普段から仲が良いが、仕事の場で肩を並べるのは久しぶりということもあり、兄の太陽は「プライベートをのぞき見されているような気持ちです」と照れくさそう。作品を鑑賞した際も、太陽は兄の視点、タカオは弟の心情がよく理解できたという。劇中の兄弟と自分たちを重ね合わせつつ、太陽は「兄は弟が心配で仕方ないものなんです。逆に弟はヤンチャで、兄を見ながら自由にやってるんですね」と語り、タカオも「ウチも兄貴の方が真面目だったので、それを見て『これは大丈夫』『これはダメ』と考えてましたね。親じゃなくて兄だからこそ、うっとうしいところもあるけど、ピンチになったら助けなきゃという気持ちもある(笑)」とうなずく。

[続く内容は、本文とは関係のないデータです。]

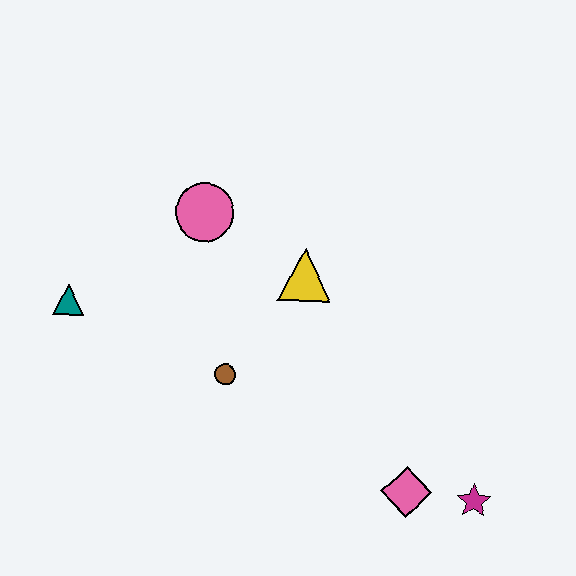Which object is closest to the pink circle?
The yellow triangle is closest to the pink circle.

上京後は結婚して家を出るまでずっと2人で暮らしており、仕事面でも兄弟だからこそ相談できたことも。タカオが俳優を始めた頃は、家で台本を読み、太陽がアドバイスしていたという。それ以前に太陽が「ウルトラマンコスモス」に出演した後、タカオにも「ウルトラマン」のオファーがあったが、音楽活動1本に絞っていたタカオがオファーを断ってしまったそうで、太陽は「せっかく兄弟でウルトラマンやれるチャンスだったのにどういうこと? と思った」と懐かしそうに振り返る。タカオはその翌年から俳優活動をはじめ「劇場版 仮面ライダー剣 MISSING ACE」でデビュー。結果として兄弟でヒーローを演じることになったがタカオは、「兄貴が先にやっててくれて助かった」と語る。

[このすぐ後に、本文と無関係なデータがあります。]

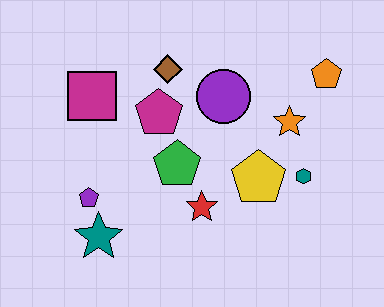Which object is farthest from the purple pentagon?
The orange pentagon is farthest from the purple pentagon.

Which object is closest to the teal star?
The purple pentagon is closest to the teal star.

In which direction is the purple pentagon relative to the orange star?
The purple pentagon is to the left of the orange star.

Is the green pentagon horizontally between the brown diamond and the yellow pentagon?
Yes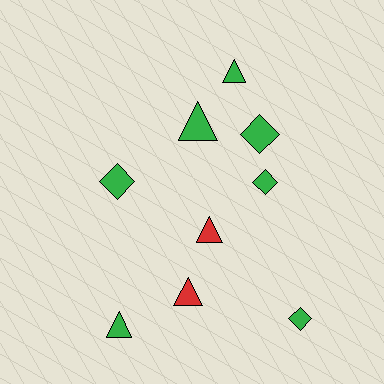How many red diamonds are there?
There are no red diamonds.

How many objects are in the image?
There are 9 objects.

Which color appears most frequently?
Green, with 7 objects.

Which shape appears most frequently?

これまでケンカは数えるほどで、仕事を始めてからは1回きり。「互いに胸ぐらをつかんだけど、プロなので(顔に傷を付けるわけにいかず)それ以上にならない(笑)。家に帰って玄関先で座り込んで、朝までずっとしゃべってました」(タカオ)。

普段は言えない互いへの思いを問われると、2人とも口を揃えて「いまの僕がいるのは弟/兄貴がいるから」と少し恥ずかしそうに感謝を口にした。

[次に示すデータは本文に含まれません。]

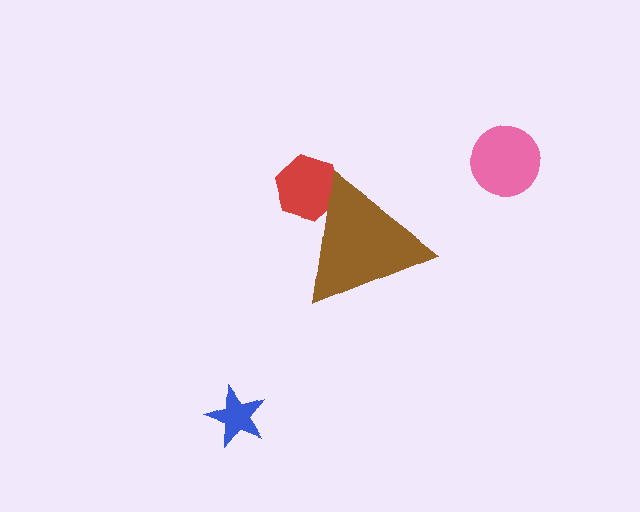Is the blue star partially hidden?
No, the blue star is fully visible.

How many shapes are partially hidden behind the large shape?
1 shape is partially hidden.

「ファーナス 訣別の朝」は、クリスチャン・ベールが兄を演じ、ベールの要望でケイシー・アフレックが弟役に。「クレイジー・ハート」のスコット・クーパーが監督、レオナルド・ディカプリオ、リドリー・スコットが製作に名を連ねる制作布陣で、過酷な現実の中で大切なものを失い続けた男が、それでも愛する弟のために戦うさまを重厚に描き出す。9月27日から全国公開。